In August 2008, Maksym, along with teammate Egor Titov, was dismissed from Spartak after a conflict with manager Stanislav Cherchesov.

===Return to Dnipro Dnipropetrovsk===
On 6 August 2008, Kalynychenko signed a 3-year contract with his former club Dnipro Dnipropetrovsk on the rights of a free agent. He was given the shirt number 26.

After playing an away match on Saturday, 16 August 2008, against rivals Illychivets Mariupol during which Maksym Kalynychenko scored the winning goal in the 66th minute – helping Dnipro win 2:1, he was named by UA-Football as one of the two best attacking midfielders along with Constantinos Makrides of Metalurh Donetsk, of the fifth round in the Ukrainian Premier League.

==International==
===World Cup 2006===
Previous to the World Cup, Kalynychenko's appearances for a Russian club and lingering rumours surrounding his departure from Dnipro Dnipropetrovsk led to a low profile in Ukraine's senior national side. Kalynychenko did not feature in the 2006 qualification campaign, His surprise inclusion on the squad was due (by his own reckoning) to his good form in the tail end Spartak's 2005 season. In the run-up to Germany 2006, coach Oleh Blokhin played Kalynychenko in friendlies against Luxembourg, Costa Rica and Italy.

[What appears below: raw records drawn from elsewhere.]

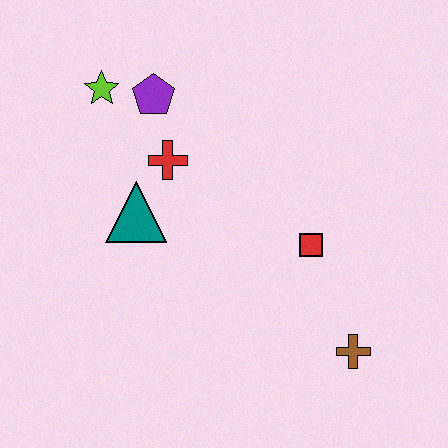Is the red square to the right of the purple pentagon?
Yes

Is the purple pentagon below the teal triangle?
No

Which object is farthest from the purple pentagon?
The brown cross is farthest from the purple pentagon.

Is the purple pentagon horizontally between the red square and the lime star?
Yes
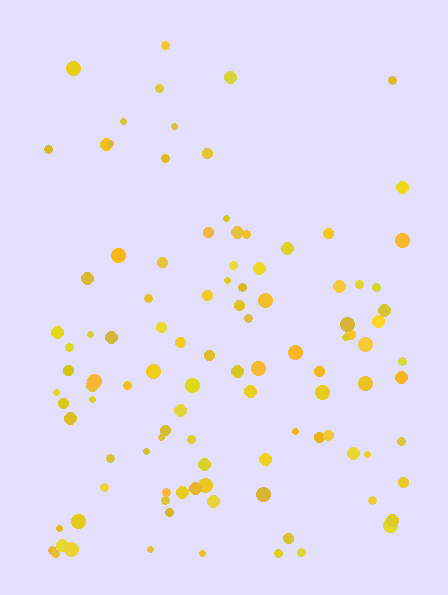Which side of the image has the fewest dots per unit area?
The top.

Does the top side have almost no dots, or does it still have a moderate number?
Still a moderate number, just noticeably fewer than the bottom.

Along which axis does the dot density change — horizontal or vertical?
Vertical.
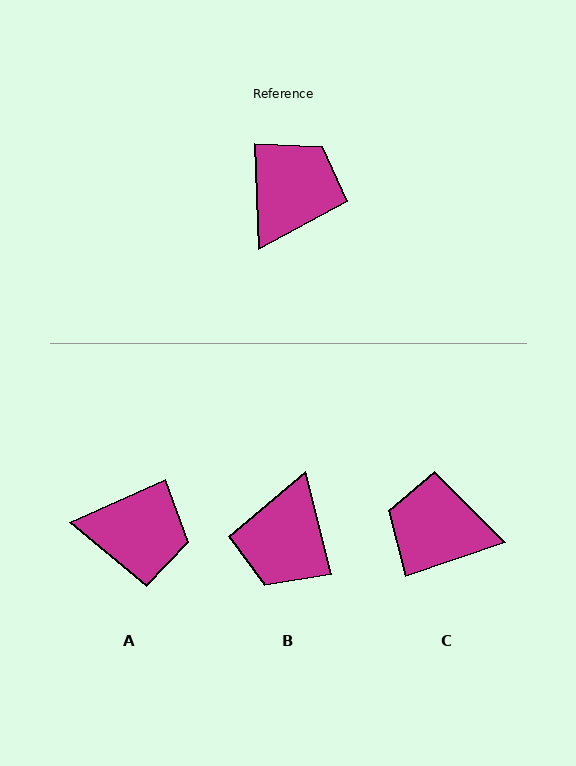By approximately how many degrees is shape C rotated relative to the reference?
Approximately 106 degrees counter-clockwise.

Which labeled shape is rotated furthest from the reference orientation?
B, about 168 degrees away.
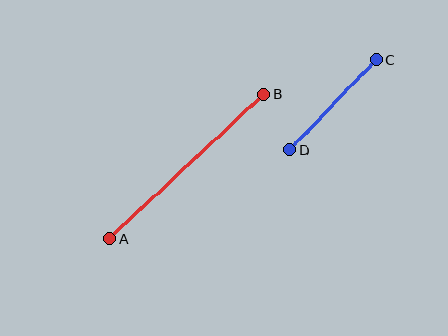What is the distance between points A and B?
The distance is approximately 212 pixels.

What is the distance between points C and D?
The distance is approximately 125 pixels.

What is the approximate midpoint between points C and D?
The midpoint is at approximately (333, 105) pixels.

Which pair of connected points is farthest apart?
Points A and B are farthest apart.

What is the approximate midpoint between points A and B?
The midpoint is at approximately (187, 166) pixels.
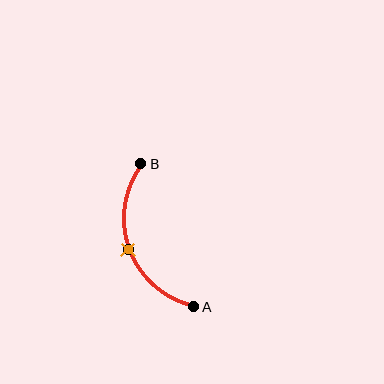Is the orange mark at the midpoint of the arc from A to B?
Yes. The orange mark lies on the arc at equal arc-length from both A and B — it is the arc midpoint.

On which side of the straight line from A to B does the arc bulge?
The arc bulges to the left of the straight line connecting A and B.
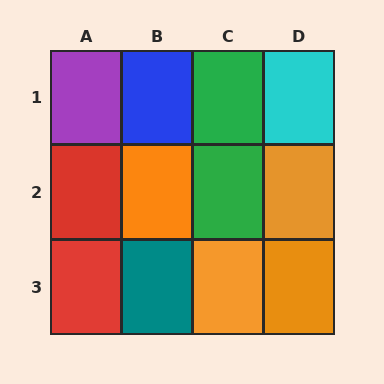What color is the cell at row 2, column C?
Green.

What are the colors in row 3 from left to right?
Red, teal, orange, orange.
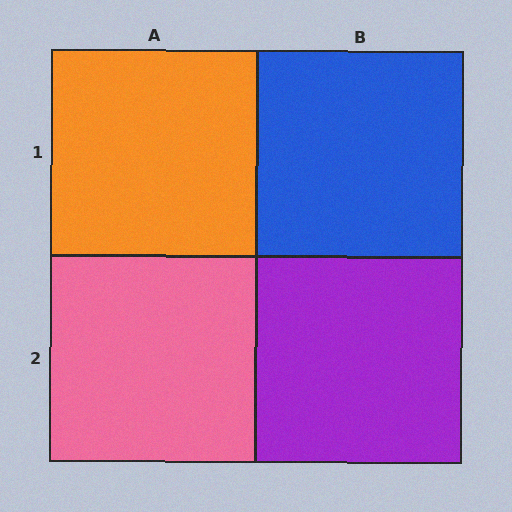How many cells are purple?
1 cell is purple.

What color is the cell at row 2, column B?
Purple.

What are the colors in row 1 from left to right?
Orange, blue.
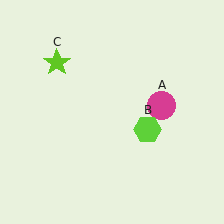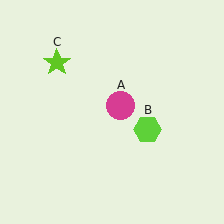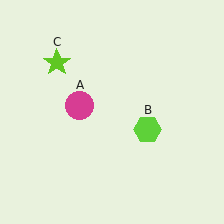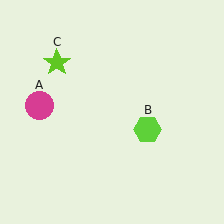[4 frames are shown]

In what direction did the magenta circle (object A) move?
The magenta circle (object A) moved left.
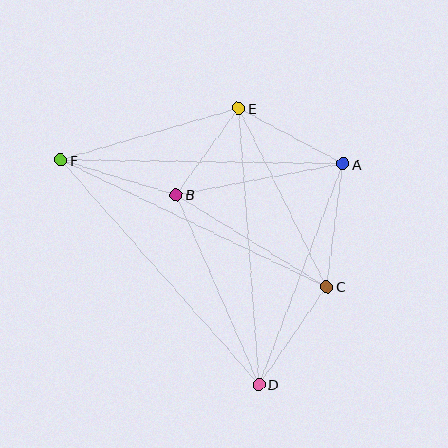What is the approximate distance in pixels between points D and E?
The distance between D and E is approximately 276 pixels.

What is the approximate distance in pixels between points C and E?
The distance between C and E is approximately 199 pixels.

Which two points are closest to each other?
Points B and E are closest to each other.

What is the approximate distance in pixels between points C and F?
The distance between C and F is approximately 294 pixels.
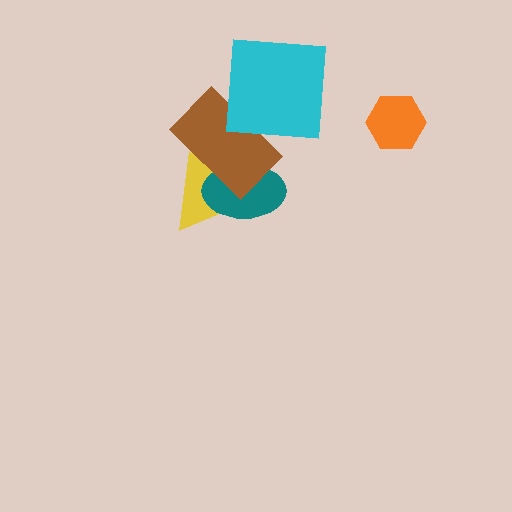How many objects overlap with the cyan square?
1 object overlaps with the cyan square.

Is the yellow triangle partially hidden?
Yes, it is partially covered by another shape.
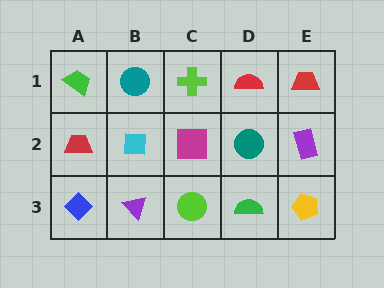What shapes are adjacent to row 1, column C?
A magenta square (row 2, column C), a teal circle (row 1, column B), a red semicircle (row 1, column D).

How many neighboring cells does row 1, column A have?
2.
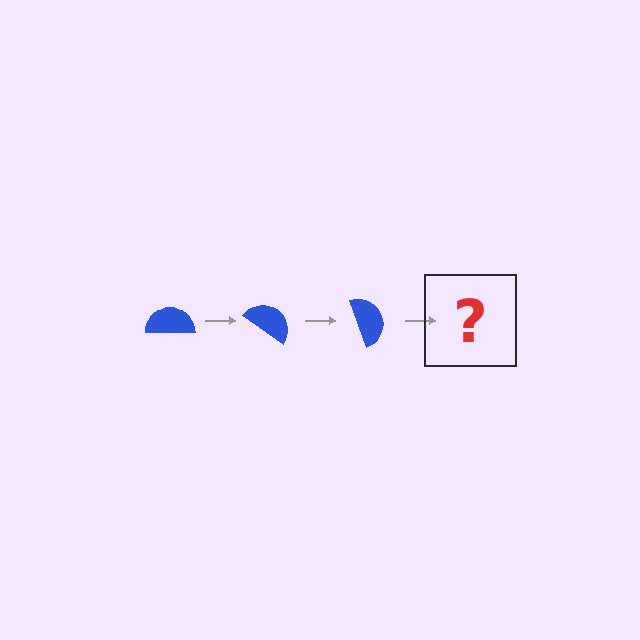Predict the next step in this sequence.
The next step is a blue semicircle rotated 105 degrees clockwise.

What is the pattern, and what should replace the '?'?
The pattern is that the semicircle rotates 35 degrees clockwise each step. The '?' should be a blue semicircle rotated 105 degrees clockwise.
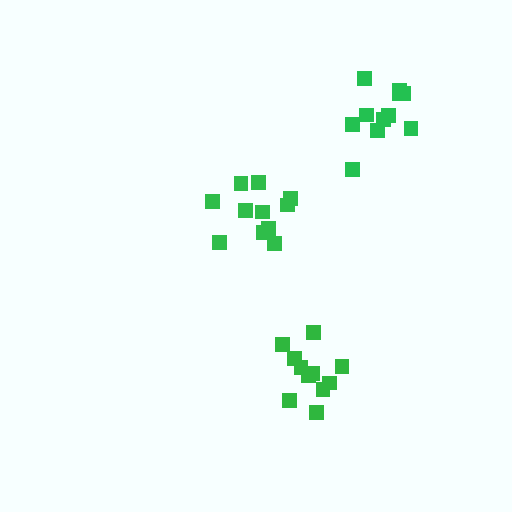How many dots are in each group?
Group 1: 11 dots, Group 2: 11 dots, Group 3: 11 dots (33 total).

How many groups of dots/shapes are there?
There are 3 groups.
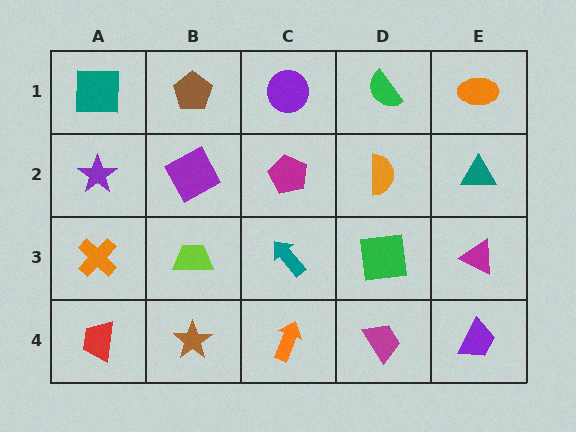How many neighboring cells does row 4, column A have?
2.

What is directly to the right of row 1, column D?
An orange ellipse.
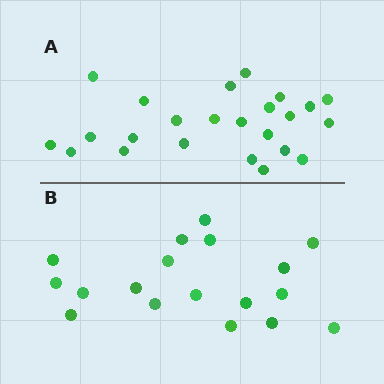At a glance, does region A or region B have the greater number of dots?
Region A (the top region) has more dots.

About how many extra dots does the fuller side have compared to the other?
Region A has about 6 more dots than region B.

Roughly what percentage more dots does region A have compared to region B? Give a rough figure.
About 35% more.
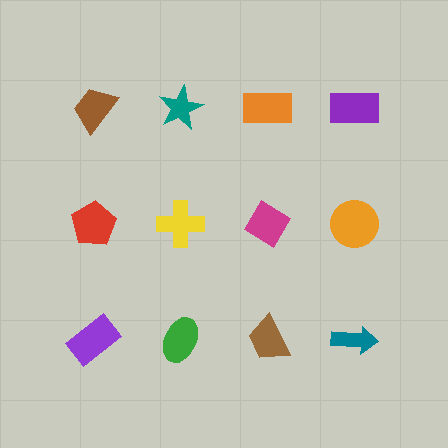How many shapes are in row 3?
4 shapes.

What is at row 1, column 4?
A purple rectangle.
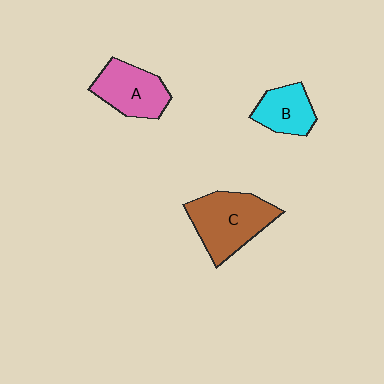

The player also did not feature in the first of Ukraine's proper World Cup games, in which the team were defeated 4–0 by Spain.

Called to the starting 11 in the next game against Saudi Arabia, Kalynychenko provided the opening assist from which Andriy Rusol scored Ukraine's first ever World Cup final goal. He set up another goal headed in by Andriy Shevchenko, who in turn fed Kalynychenko for the 4th and last goal of the game. Kalynychenko was named Man of the Match for his technical contributions. This game was the turning point for Ukraine, paving the way for their subsequent route to the quarter-finals.

Kalynychenko put in a notable performance in the quarter-final against Italy, with dangerous crosses and a shot on goal from a rebounded attempt by Oleh Husyev. However, none of these chances was converted and Ukraine bowed out of the tournament on a score of 3–0 to Italy.

In FIFA of Ukraine's debut, Kalynychenko was described as the 'revelation' of his team's World Cup campaign.

===Euro 2008 Qualifying===
Maksym Kalynychenko was a regular player in the Ukraine squad in the UEFA Euro 2008 qualifiers. He was called up to the team for almost every game, except for three. He also managed to score a goal in a 5–0 win over the Faroe Islands. However, Ukraine did not manage to qualify for the tournament, finishing fourth in its group, behind France, Italy, and Scotland.

==International goals==

| No. | Date | Venue | Opponent | Score | Result | Competition |
| 1. | 12 April 2003 | Valeriy Lobanovskyi Dynamo Stadium, Lviv, Ukraine | Latvia | 1–0 | 1–0 | Friendly |
| 2. | 28 May 2006 | Olympic Stadium, Kyiv, Ukraine | Costa Rica | 3–0 | 4–0 |
| 3. | 8 June 2006 | Stade Josy Barthel, Luxembourg City, Luxembourg | Luxembourg | 3–0 | 3–0 |
| 4. | 19 June 2006 | Volksparkstadion, Hamburg, Germany | Saudi Arabia | 4–0 | 4–0 | 2006 FIFA World Cup |
| 5. | 7 February 2007 | Ramat Gan Stadium, Ramat Gan, Israel | Israel | 1–1 | 1–1 | Friendly |
| 6. | 17 October 2007 | Olympic Stadium, Kyiv, Ukraine | Faroe Islands | 1–0 | 5–0 | UEFA Euro 2008 qualifying |
| 7. | 4–0 |

==Personal life==
Kalynychenko is married to Tetyana and they have one daughter, Oleksandra.